In Calculus 1, I start off with approximating the area under a curve
with Riemann sums, and give the class a Mathematica worksheet where they
practice calculating Riemann sums numerically, and and a "lab"
assignment where they not only calculate Riemann sums, but also use some
functions I defined so they can plot the rectangles and get that visual
connection. Then they do a second lab assignment on what I call the
"area function" which is defined as the definite integral of f(x)dx from
(say) 0 to t, that is, the limit of the Riemann sums as \[CapitalDelta]x
-> 0. I show them how to enter a definite integral in Mathematica,
emphasizing that it is the limit of the Riemann sums (and not telling
them how Mathematica or anyone actually calculates that limit). The lab
has them plot f(x) and area(t), figure out how the graph of f(x)

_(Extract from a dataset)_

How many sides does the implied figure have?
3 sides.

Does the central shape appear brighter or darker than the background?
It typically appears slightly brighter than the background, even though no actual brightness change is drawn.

predicts where area(t) is increasing/decreasing, concave up/down, etc.,
and notice what happens to area(t) if you change the starting point from
0 to something else. There's a big text box at the end of the lab where
they have to summarize all this, and also make note of "any other
observations they make" about the connection between the area function
and the original function.

While they are working on the two lab assignments outside of class, we
finish up the applications of derivatives chapter and introduce
antiderivatives, always calling them that, and not using indefinite
integral notation. The students who did not have calculus in high school
really get it. In that second lab, they will have an aha moment, when
they realize that area(t) is an anti-derivative for the original
function, and how cool that is. I try to time it so that they finish the
second lab a day or so before we arrive in class at the Fundamental
Theorem of Calculus, and on that day I ask them a lot of questions about
the second lab, until they they essentially tell me the Fundamental
Theorem of Calculus.

The students who had calculus in high school tend not to get it -- they
think "definite integral" is *defined* to be the indefinite integral
evaluated at the endpoints, and don't understand what I'm even asking
about. They miss out on the surprise of the Fundamental Theorem of
Calculus, because they think it is true by definition.